Por Leonardo
Parrini
Pin Pon es un muñeco con cara de algodón se lava la
carita con agua y con jabón…
Eran los días de
infancia robada, en la edad de la inocencia, cuando sonaba esa canción en el Chile,
rojo y negro, que perdura en la memoria de un país largo como una cueca triste.

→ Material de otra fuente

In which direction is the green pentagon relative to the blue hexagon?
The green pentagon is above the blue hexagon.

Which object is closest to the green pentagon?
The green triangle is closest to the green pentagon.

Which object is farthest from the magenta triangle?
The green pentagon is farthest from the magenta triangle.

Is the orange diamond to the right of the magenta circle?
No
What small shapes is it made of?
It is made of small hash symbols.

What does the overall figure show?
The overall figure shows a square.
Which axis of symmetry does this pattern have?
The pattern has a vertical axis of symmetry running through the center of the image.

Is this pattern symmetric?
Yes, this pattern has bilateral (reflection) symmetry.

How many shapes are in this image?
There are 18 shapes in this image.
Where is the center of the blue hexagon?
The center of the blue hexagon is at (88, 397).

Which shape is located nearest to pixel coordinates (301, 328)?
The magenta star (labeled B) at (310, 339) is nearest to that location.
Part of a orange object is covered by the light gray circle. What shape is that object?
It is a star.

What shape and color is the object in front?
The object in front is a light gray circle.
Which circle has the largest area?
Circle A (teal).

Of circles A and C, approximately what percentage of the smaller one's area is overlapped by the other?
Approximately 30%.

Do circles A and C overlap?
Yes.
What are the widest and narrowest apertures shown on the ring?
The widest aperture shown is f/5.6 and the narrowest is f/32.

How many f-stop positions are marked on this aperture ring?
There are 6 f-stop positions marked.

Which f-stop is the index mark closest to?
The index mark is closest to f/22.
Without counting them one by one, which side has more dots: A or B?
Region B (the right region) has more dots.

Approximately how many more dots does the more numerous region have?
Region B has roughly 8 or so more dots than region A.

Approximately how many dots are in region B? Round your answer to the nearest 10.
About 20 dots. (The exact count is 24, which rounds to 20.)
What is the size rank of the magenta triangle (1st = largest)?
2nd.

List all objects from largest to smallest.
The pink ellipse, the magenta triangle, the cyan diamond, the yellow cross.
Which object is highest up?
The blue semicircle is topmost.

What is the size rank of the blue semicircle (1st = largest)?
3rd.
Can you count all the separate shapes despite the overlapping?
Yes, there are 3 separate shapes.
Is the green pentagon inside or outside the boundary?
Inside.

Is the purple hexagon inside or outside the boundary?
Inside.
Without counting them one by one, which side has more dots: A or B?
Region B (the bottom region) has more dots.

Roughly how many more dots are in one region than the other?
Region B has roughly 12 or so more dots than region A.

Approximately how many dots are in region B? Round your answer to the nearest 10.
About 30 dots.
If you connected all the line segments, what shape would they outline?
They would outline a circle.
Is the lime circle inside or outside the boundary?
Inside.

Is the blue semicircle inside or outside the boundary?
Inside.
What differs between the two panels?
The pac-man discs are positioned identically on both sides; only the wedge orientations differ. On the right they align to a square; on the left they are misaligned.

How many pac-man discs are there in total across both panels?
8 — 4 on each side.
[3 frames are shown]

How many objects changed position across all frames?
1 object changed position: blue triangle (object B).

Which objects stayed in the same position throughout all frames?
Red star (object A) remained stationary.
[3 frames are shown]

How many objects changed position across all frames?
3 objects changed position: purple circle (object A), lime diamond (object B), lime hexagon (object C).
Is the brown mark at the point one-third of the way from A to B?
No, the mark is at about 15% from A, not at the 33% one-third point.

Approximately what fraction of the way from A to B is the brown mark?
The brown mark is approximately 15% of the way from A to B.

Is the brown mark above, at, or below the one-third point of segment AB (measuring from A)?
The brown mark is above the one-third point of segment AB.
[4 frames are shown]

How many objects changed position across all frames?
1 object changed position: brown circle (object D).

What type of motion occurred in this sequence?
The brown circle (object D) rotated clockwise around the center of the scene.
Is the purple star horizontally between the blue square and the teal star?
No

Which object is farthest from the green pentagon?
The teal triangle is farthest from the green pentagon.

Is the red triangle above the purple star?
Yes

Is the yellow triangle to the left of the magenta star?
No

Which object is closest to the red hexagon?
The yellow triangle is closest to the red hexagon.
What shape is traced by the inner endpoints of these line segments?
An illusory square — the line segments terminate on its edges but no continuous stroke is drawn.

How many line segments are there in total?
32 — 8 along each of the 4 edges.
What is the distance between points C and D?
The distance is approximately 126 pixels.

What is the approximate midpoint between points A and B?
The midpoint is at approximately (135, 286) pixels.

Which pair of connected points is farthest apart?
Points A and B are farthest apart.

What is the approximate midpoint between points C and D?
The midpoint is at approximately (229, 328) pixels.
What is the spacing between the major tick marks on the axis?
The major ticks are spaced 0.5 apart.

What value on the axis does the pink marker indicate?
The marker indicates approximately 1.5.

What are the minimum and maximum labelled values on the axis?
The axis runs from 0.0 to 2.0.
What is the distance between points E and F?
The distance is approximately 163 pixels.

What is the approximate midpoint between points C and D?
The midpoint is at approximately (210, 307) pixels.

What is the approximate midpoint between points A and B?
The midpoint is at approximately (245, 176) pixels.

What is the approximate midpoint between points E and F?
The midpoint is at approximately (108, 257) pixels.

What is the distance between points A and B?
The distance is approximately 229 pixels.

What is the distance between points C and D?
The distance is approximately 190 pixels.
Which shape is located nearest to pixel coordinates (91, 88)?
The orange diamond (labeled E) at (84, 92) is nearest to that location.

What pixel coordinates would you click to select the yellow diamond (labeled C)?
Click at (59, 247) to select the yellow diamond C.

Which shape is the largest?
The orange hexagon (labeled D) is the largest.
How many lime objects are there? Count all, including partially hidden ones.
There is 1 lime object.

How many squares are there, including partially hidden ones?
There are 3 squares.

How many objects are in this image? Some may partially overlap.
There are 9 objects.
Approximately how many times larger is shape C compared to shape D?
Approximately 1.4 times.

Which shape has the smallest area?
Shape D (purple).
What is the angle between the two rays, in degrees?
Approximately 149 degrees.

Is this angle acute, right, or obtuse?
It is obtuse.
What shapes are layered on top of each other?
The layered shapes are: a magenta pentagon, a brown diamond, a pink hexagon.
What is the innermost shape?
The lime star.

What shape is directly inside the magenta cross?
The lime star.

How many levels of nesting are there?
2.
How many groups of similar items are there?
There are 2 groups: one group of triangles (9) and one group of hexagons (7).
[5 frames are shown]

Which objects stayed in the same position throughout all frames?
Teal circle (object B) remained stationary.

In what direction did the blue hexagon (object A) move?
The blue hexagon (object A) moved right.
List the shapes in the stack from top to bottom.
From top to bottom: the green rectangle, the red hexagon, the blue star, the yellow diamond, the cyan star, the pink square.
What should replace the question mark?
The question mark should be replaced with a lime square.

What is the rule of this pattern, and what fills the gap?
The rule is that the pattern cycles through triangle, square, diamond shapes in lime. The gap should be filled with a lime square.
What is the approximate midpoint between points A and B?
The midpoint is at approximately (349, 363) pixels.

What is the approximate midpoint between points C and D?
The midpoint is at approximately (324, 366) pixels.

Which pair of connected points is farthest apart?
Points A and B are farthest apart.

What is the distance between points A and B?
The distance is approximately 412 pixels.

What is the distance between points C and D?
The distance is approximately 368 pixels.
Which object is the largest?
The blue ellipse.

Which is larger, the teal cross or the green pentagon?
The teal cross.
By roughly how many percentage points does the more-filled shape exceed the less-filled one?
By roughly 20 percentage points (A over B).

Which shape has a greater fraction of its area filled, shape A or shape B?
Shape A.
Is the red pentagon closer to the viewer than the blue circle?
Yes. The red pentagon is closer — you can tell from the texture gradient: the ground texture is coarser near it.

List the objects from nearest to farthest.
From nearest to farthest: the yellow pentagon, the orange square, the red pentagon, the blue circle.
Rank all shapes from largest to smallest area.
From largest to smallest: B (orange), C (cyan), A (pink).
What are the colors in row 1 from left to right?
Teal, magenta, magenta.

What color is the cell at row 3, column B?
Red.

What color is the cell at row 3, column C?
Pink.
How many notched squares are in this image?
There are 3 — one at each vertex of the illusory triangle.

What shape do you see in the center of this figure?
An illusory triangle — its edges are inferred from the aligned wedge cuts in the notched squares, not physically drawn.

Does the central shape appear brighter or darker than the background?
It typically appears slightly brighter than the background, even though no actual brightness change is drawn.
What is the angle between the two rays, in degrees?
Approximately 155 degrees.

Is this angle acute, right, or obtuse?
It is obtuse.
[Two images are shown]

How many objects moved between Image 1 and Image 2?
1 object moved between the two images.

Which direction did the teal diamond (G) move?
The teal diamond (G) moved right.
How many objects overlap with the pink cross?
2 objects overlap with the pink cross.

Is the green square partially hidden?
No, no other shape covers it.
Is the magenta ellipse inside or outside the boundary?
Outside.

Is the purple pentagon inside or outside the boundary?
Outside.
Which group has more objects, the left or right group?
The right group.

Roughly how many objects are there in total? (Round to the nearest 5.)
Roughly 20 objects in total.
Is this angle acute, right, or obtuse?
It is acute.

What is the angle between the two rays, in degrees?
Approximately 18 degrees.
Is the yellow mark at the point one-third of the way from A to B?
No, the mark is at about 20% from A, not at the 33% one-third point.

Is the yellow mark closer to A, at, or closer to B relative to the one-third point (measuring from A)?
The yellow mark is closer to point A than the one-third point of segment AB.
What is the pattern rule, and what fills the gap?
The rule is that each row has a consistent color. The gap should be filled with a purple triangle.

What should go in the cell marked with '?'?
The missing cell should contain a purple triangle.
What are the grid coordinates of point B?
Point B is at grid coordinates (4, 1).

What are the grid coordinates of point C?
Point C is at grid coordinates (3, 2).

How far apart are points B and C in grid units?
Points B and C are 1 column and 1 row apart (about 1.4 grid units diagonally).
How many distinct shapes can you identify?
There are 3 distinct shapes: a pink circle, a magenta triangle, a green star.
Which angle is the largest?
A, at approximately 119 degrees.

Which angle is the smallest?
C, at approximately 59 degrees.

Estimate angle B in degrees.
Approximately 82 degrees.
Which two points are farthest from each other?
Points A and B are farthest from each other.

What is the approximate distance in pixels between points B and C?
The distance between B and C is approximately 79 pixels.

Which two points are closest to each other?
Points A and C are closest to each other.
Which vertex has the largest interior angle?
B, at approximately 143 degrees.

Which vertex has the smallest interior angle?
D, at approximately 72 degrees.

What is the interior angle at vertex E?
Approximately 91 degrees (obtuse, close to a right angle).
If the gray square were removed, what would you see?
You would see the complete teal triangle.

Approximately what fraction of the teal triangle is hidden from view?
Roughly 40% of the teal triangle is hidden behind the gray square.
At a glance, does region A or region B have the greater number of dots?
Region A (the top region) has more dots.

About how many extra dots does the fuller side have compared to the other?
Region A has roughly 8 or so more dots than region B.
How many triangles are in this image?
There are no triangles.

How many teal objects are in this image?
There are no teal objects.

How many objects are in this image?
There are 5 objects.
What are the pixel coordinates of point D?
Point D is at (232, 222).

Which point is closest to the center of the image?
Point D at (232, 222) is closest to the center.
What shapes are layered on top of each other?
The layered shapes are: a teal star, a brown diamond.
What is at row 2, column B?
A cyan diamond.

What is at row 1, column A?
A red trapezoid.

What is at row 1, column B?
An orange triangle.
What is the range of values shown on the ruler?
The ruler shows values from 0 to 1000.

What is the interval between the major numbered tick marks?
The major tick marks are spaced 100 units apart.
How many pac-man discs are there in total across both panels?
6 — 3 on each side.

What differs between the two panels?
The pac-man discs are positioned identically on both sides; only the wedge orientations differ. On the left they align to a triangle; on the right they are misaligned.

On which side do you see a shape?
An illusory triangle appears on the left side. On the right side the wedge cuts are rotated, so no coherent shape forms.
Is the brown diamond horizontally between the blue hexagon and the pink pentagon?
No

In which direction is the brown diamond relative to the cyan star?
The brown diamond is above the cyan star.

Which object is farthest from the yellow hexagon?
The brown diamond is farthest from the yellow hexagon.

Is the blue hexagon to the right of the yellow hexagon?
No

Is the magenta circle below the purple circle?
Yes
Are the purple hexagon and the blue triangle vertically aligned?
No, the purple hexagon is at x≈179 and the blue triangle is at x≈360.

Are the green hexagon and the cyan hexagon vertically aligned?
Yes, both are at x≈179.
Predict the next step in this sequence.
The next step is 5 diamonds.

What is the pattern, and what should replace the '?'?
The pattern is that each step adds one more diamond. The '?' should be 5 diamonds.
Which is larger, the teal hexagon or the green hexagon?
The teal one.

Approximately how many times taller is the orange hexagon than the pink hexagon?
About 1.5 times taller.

Entonces un Muñeco encantador y encantado, saltaba desde el teclado de un piano
a las faldas del Tío Valentín. En esa diminuta figura de maravilloso payasito
que había nacido de la imaginación poética de Jorge Guerra, habitaba el alma
del niño que fuimos. Jorge era, entonces, un joven actor que se iniciaba en las
artes escénicas en un programa de televisión -desde 1965- que llevaba por
nombre Pin Pon. Había nacido el muñeco de cartón, Pin Pon, un buen día, para quedarse
de huésped en mi corazón de niño, para habitar la fantasía provista de inocencia
en un territorio donde las realidades se imponían por sobre los sueños infantiles.
Pin Pon cantaba,
jugaba, recomendaba, pedía que antes de dormir nos laváramos las manos y que soñáramos
con estrellas fulgurantes, como la estrella solitaria que vigilaba desde la
noche infinita a su Chile austral y emancipado. Cada tarde nos convocaba a esa
fiesta de la niñez compartida con tu héroe favorito, con el Muñeco de cartón
que convertía la jornada vespertina en una algarabía. En su maravilloso
universo creado en el set de televisión, todavía en blanco y negro, Pin Pon ponía
alas a nuestros afanes de chiquillos revoltosos, como el camarada de la alegría,
el pana con alma de niño feliz.
La vida seguía su
curso, como siguen las cosas que no tienen mucho sentido, como dicta Sabina. Ese
mundo adulto, que se pone de espaldas a la niñez, un día dio paso al absurdo
del golpe militar de septiembre de 1973. Y la alegría se trocó en drama para
millones de chilenos que veían sucumbir, bajo la violencia y represión militar,
a la tierra de la Mistral, la que cantó a los piececitos de niños, azulosos de frio; la maestra rural, la Nobel poetisa
universal, que como Pin Pon, había puesto un clavel de esperanza en el corazón
de cada niño chileno.
Jorge Guerra,
con la cara pintada de muñeco a medio lavar, tuvo que salir del Chile que se debatía
en la hoguera del odio fascista y emprendió el exilio en Ecuador, país hermano
y solidario con las mejores causas del continente. El Muñeco se afincó en
Quito, y desde las alturas andinas proclamaba su pregón de fantasía. Otros
niños, entonces, abrieron las puertas de su corazón para el hijo del sur. Y Pin
Pon, entonces, levantó una cabaña de bohíos en el corazón del niño montubio,
del negrito del Chota, del serranito chagra, del infante guayaco, del indígena amazónico
y del niño mestizo.
Nunca antes un transeúnte
de la imaginación latinoamericana había calado más hondo en el rincón de esos
corazoncitos ecuatoriales. Puro amor equinoccial, pura sabia ancestral, puro país
canela había acogido al Muñeco encantador. Y sintiéndose en casa entre hermanos,
en la tierra también encantada del mágico Ecuador, Pin Pon se quedó hasta el día
en que el corazón gigante de Jorge Guerra dejó de latir, una mañana aciaga en
su pecho de cartón.
Ha transcurrido
un lustro exacto de ese 6 de febrero de 2009. Ese invierno fue duro en el país,
como si la Pachamama ecuatorial se resintiera por tan sentida ausencia del
Muñeco. No puedo sino recordarlo maquillándose entre bambalinas o recitando
largos poemas en los recitales solidarios con Chile militarizado. Ese fue Jorge
Guerra, el Muñeco inolvidable. Un hombre con corazón de niño eterno. Un ser humano
enorme. Esta noche, será una noche estrellada en Quito. Auscultando el firmamento
tal vez lo veamos pasar, Pin Pon vigilante y fugaz, el Muñeco de cartón, en interminable
viaje, sin escala, hacia la fantasía infinita.